When it comes to obesity, place and access to healthy food matters. From 2008 to 2010, researchers from the University of Chicago conducted a powerful study, in which they offered rent vouchers to low-income mothers, who were mostly black and Latino, so they could move from very poor neighborhoods to less disadvantaged areas. The study, published in the New England Journal of Medicine in 2011, found that the moms who moved to a better neighborhood lowered their risk of becoming “extremely obese” and contracting type 2 diabetes.

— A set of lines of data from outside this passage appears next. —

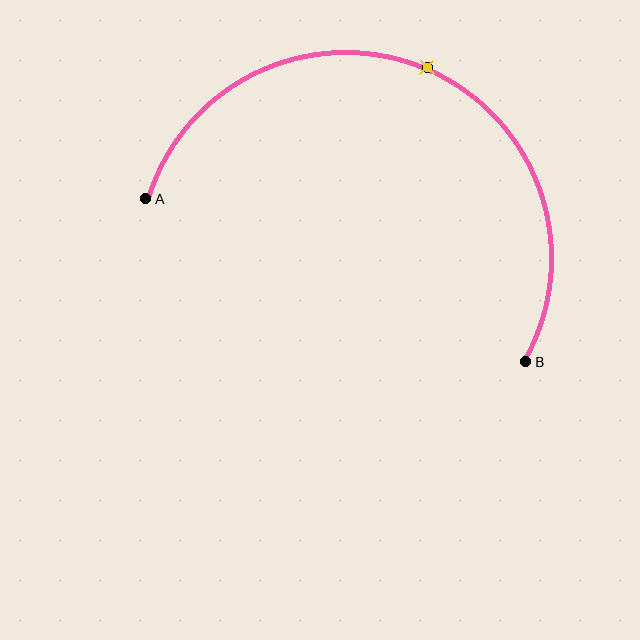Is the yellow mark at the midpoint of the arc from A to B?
Yes. The yellow mark lies on the arc at equal arc-length from both A and B — it is the arc midpoint.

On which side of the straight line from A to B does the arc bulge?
The arc bulges above the straight line connecting A and B.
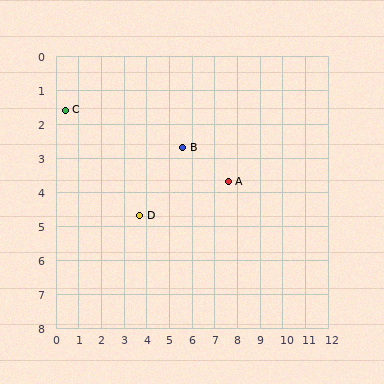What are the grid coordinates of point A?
Point A is at approximately (7.6, 3.7).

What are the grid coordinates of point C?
Point C is at approximately (0.4, 1.6).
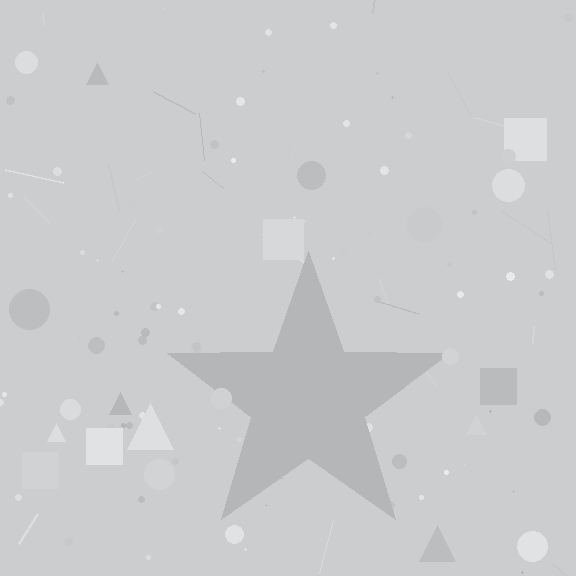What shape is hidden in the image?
A star is hidden in the image.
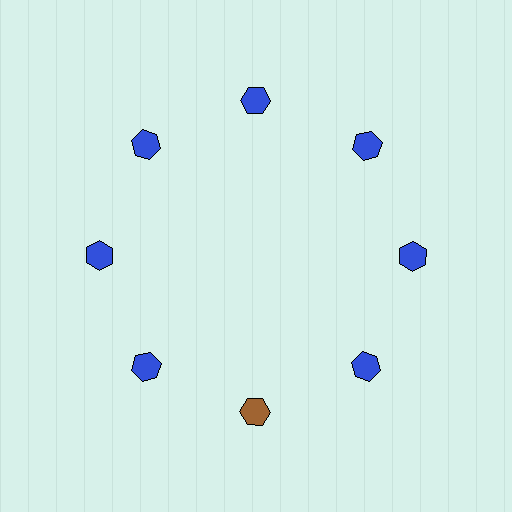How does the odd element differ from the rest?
It has a different color: brown instead of blue.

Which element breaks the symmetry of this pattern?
The brown hexagon at roughly the 6 o'clock position breaks the symmetry. All other shapes are blue hexagons.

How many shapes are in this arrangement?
There are 8 shapes arranged in a ring pattern.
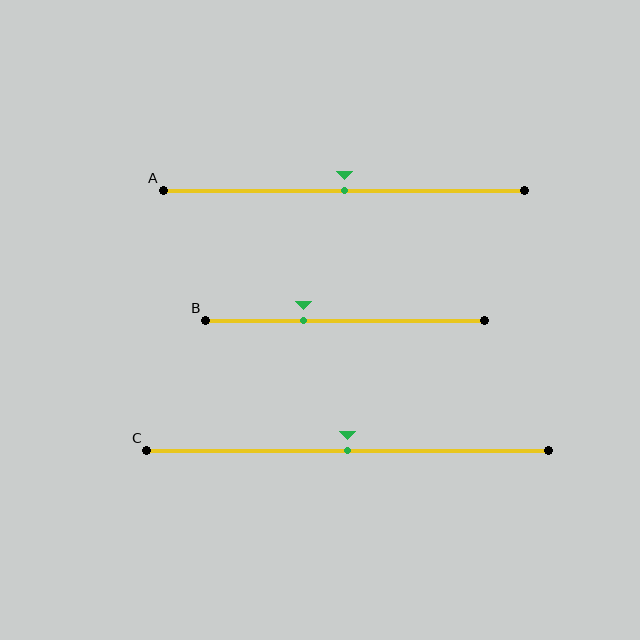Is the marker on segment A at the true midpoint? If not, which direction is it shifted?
Yes, the marker on segment A is at the true midpoint.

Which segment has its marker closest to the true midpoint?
Segment A has its marker closest to the true midpoint.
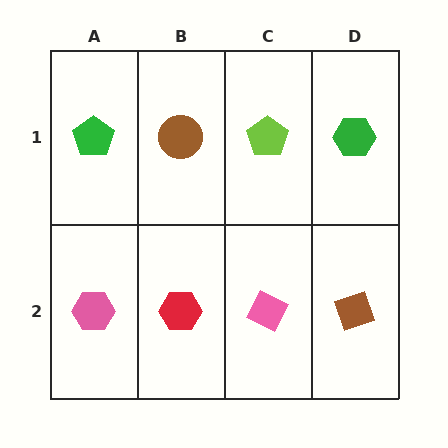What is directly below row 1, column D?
A brown diamond.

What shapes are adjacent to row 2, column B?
A brown circle (row 1, column B), a pink hexagon (row 2, column A), a pink diamond (row 2, column C).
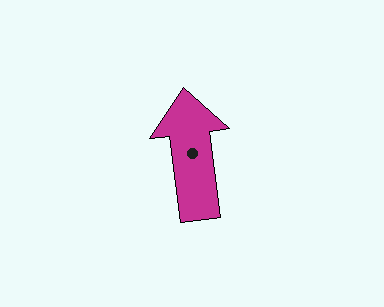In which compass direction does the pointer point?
North.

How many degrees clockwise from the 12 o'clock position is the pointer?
Approximately 353 degrees.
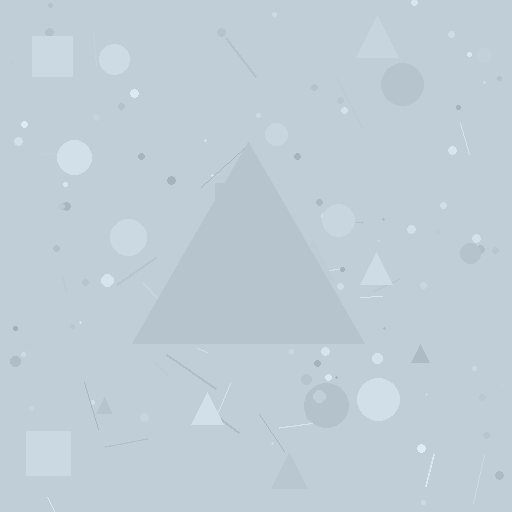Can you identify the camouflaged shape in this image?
The camouflaged shape is a triangle.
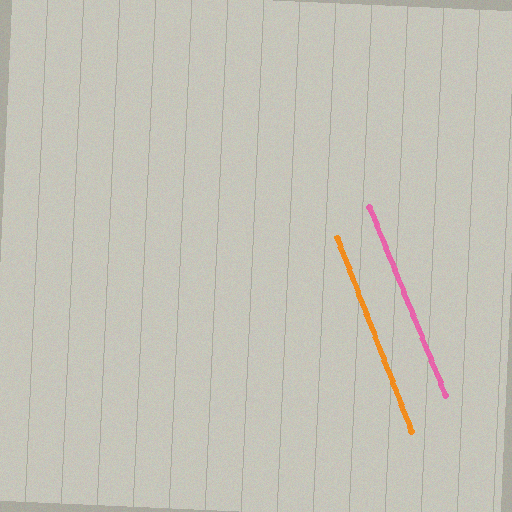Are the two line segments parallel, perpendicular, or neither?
Parallel — their directions differ by only 1.0°.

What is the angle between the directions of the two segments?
Approximately 1 degree.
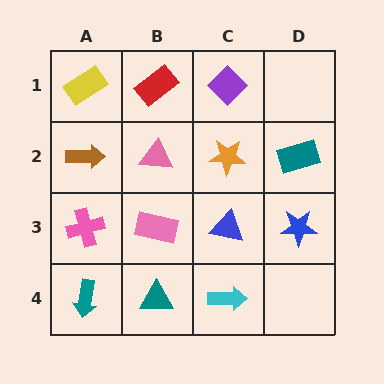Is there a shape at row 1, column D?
No, that cell is empty.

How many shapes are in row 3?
4 shapes.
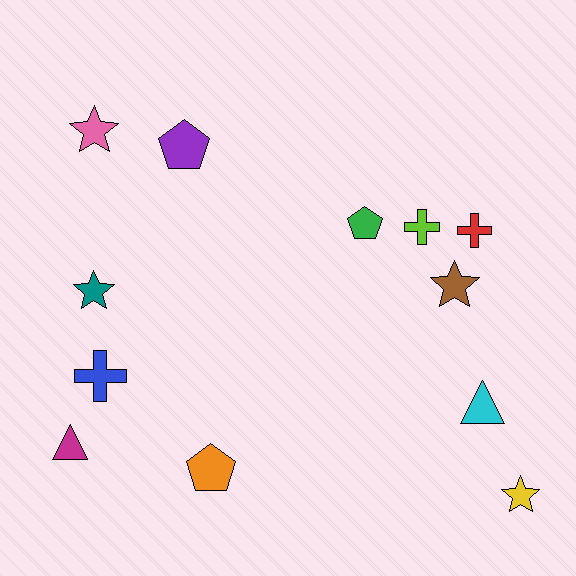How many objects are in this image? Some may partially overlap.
There are 12 objects.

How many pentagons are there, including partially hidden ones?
There are 3 pentagons.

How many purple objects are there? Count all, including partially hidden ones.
There is 1 purple object.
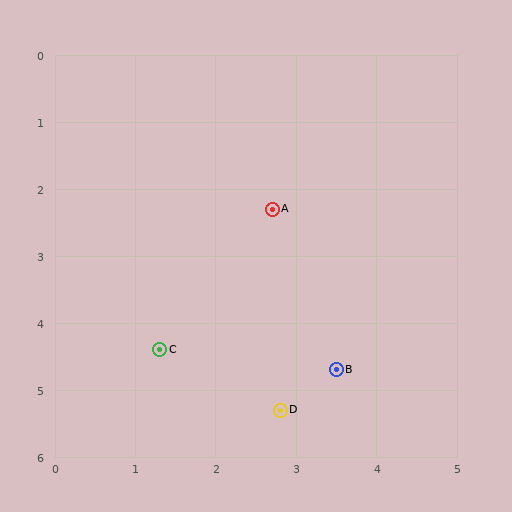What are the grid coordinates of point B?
Point B is at approximately (3.5, 4.7).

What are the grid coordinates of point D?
Point D is at approximately (2.8, 5.3).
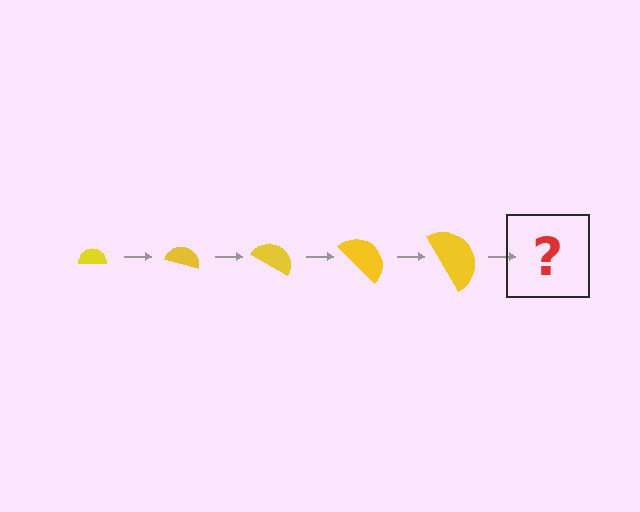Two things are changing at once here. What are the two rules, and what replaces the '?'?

While the study didn’t point to sugar as the underlying cause, it’s easy to draw links between the salt, fat, and sugar in processed foods and the poor health of the people living in food deserts. And since food deserts tend to occur around color lines, it’s clear that sugar has a race-based impact, as well.
Sugar, Memory, and Health
It’s hard to mess with the warm and wonderful childhood memories that center around food, especially sugar-sweetened holiday and birthday treats. But, as Green America’s online editor Andrew Korfhage points out here, it’s not just our own health at stake: workers at many conventional sugar plantations around the world labor for poverty level wages under sweatshop-like conditions.
Add in genetically modified sugar beets and the pesticides coating conventional cane and GM sugar beets—including potentially carcinogenic atrazine and RoundUp/glyphosate—and it’s becoming ever clearer that Americans need to be more mindful about consuming sugar not just in moderation, but as little as possible.